Hardening against external attack. Agent security posture should include specific defenses against prompt injection, particularly indirect injection through external data sources. This means treating ingestion surfaces — documents, emails, web content, API responses, database records — as potentially adversarial. Architectural separation between trusted instructions and untrusted data, output validation before action execution, and strict tool-call verification should be standard requirements for any agent with meaningful access to systems or data.
Multi-agent trust governance. In environments where agents interact with other agents, explicit trust models are required. Agents should not inherit the permissions of agents they communicate with. Actions triggered through agent chains should be validated against the authorization context of the initiating request, not the executing agent. MCP server provenance and integrity should be verified before agents are permitted to consume their tooling.
Observability and control. Agent actions should be logged in a way that is attributable, queryable, and correlated across systems.

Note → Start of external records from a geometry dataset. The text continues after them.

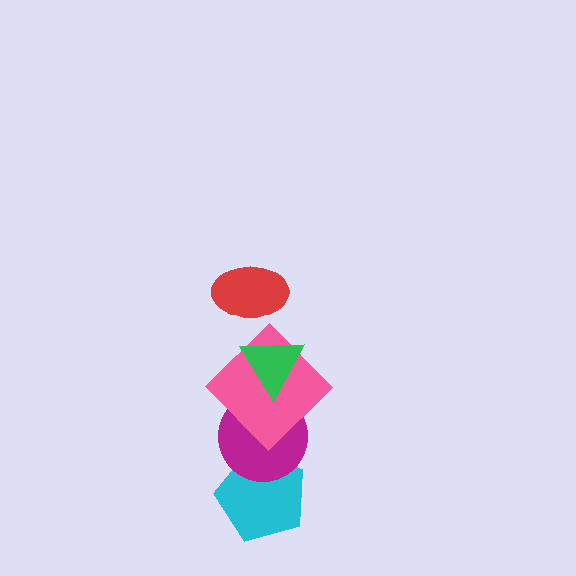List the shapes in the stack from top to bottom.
From top to bottom: the red ellipse, the green triangle, the pink diamond, the magenta circle, the cyan pentagon.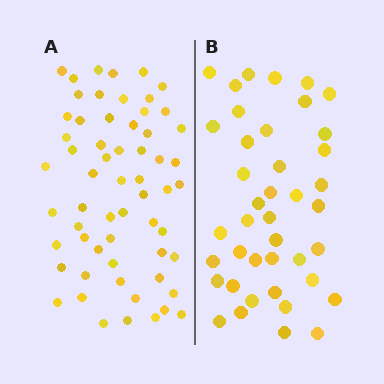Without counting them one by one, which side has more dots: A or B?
Region A (the left region) has more dots.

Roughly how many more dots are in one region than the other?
Region A has approximately 20 more dots than region B.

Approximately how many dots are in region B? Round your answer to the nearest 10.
About 40 dots. (The exact count is 41, which rounds to 40.)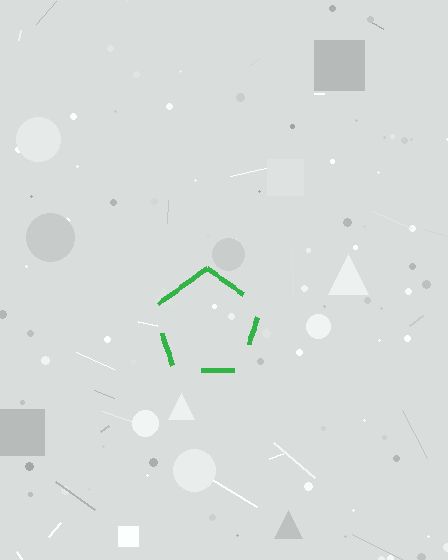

High-risk agents — those with write access to critical systems, financial authority, or access to sensitive data — should have real-time behavioral monitoring and a clear, tested disable mechanism. Logging standards should be defined explicitly, not left to individual implementation choices.
Accountability and lifecycle management. Every agent should have a defined scope, a documented approval, an active owner, and a decommissioning plan. Governance should include periodic reviews of what each agent is actually doing versus what it was approved to do — because the two often diverge over time as agents accumulate access and workflows evolve around them.
Accepting The Tradeoffs
AI agents are delivering real productivity gains in organizations that have deployed them thoughtfully. The promise is not hype. Agents represent a genuine shift in how work gets done, and organizations that learn how to govern them well will gain advantages that are difficult to replicate — not by avoiding agents, but by integrating them responsibly.
At the same time, the risks are neither theoretical nor future-state. Prompt injection attacks against production agents are documented and increasing. Shadow agents with broad access are already operating in enterprise environments without centralized awareness. Multi-agent systems are creating accountability gaps that traditional security and governance models were never designed to handle. Privilege accumulation is happening quietly, at scale, in ways that no single team or individual fully understands.
The objective is not to slow deployment. It is to make deployment survivable — to build the controls that allow organizations to move quickly with confidence rather than quickly with exposure they cannot see or explain. That requires accepting the tradeoff honestly: agents create leverage, but they also demand explicit decisions about identity, access, trust, and accountability.
Organizations that approach agentic AI as an identity problem, a threat surface problem, and a governance problem at the same time will be better positioned than those that treat it as any one of these in isolation. Agents are already part of enterprise systems. The remaining question is whether the controls and clarity will be put in place deliberately — or only after something forces the issue.